Our ambition should be to build an open data commons that is accessible and useful for as many people as possible.


Managing risks when publishing open data

A question that I frequently encounter when talking to organisations about publishing open data is: “what if someone misuses or misunderstands our data?“.

These concerns stem from several different sources:

  • that the data might be analysed incorrectly, drawing incorrect conclusions that might be attributed to the publisher
  • that the data has known limitations and this might reflect on the publisher’s abilities, e.g. exposing issues with their operations
  • that the data might be used against the publisher in some way, e.g. to paint them in a bad light
  • that the data might be used for causes with which the publisher does not want to be aligned
  • that the data might harm the business activities of the publisher, e.g. by allowing someone to replicate a service or product

All of these are understandable and reasonable concerns. And the truth is that when publishing open data you are giving up a great deal of control over your data.

But the same is true of publishing any information: there will always cases of accidental and wilful misuse of information. Short of not sharing information at all, all organisations already face this risk. It’s just that open data, which anyone can access, use and share for any purpose, really draws this issue into the spotlight.

In this post I wanted to share some thoughts about how organisations can manage the risks associated with publishing open data.

Risks of not sharing

Firstly its worth noting that the risks of not sharing data are often unconsciously discounted.

There’s increasing evidence that holding on to data can hamper innovation whereas opening data can unlock value. This might be of direct benefit for the organisation or have wider economic, social and environmental benefits.

Organisations with a specific mission or task can more readily demonstrate their impact and progress by publishing open data. Those that are testing a theory of change will be reporting on indicators that help to measure impact and confirm that interventions are working as expected. Open data is the most transparent way to approach to these impact assessments.

Many organisations, particularly government bodies, are attempting to address challenges that can only be overcome in collaboration with others. Open data specifically, and data sharing practices in general, provides an important foundation for collaborative projects.

As data moves from the closed to the open end of the data spectrum, there is an increasingly wider audience that can access and use that information. We can point to Joy’s Law as a reason why this is a good thing.

In scientific publishing there are growing concerns of a “reproducibility crisis” which is in part fuelled by both a lack of access to original experimental data and analysis.  Open publishing of scientific results is one remedy.

But setting aside what might be seen as a sleight of hand re-framing of the original question, how can organisation minimise specific types of risk?

Managing forms of permitted reuse

Organisations manage the forms of reuse of its data through a licence.
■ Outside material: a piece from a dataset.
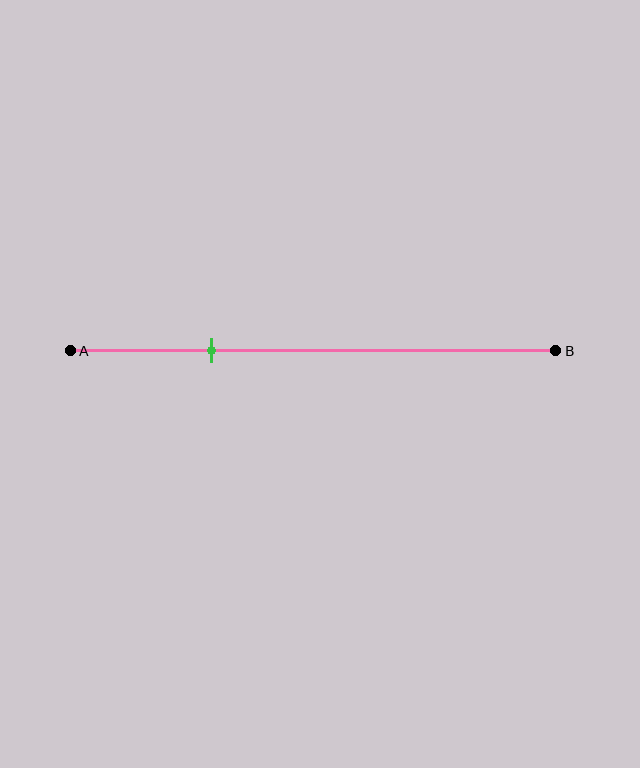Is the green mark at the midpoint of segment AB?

The challenge for many is that an open licence places few limits on how data can be reused.

There is a wider range of licences that publishers could use, including some that limit creation of derivative works or commercial uses. But all of these restrictions may also unintentionally stop the kinds of reuse that publishers want to encourage or enable. This is particularly true when applying a “non-commercial” use clause. These issues are covered in detail in the recently published ODI guidance on the impacts of non-open licences.

While my default recommendation is that organisations use a CC-BY 4.0 licence, an alternative is the CC-BY-SA licence which requires that any derivative works are published under the same licence, i.e. that reusers must share in the same spirit as the publisher.

This could be a viable alternative that might help organisations feel more confident that they are deterring some forms of undesired reuse, e.g. discouraging a third-party or competitor from publishing a commercial analysis based on their data by requiring that the report also be distributed under an open licence.

The attribution requirement already stops data being reused without its original source being credited.

Managing risks of accidental misinterpretation

When I was working in academic publishing a friend at the OECD told me that at least one statistician had been won over to a plan to publicly publish data by the observation that the alternative was to continue to allow users to manually copy data from published reports, with the obvious risks of transcription errors.

This is a small example of how to manage risks of data being accidentally misused or misinterpreted. Putting appropriate effort into the documentation and publication of a dataset will help reusers understand how it can be correctly used. This includes:

  • describing what data is being reported
  • how the data was collected
  • the quality control, if any, that has been used to check the data
  • any known limits on its accuracy or gaps in coverage

All of these help to provide reusers with the appropriate context that can guide their use. It also makes them more likely to be successful. This detail is already covered in the ODI certification process.

Writing a short overview of a dataset highlighting its most interesting features, sharing ideas for how it might be used, and clearly marking known limits can also help orientate potential reusers.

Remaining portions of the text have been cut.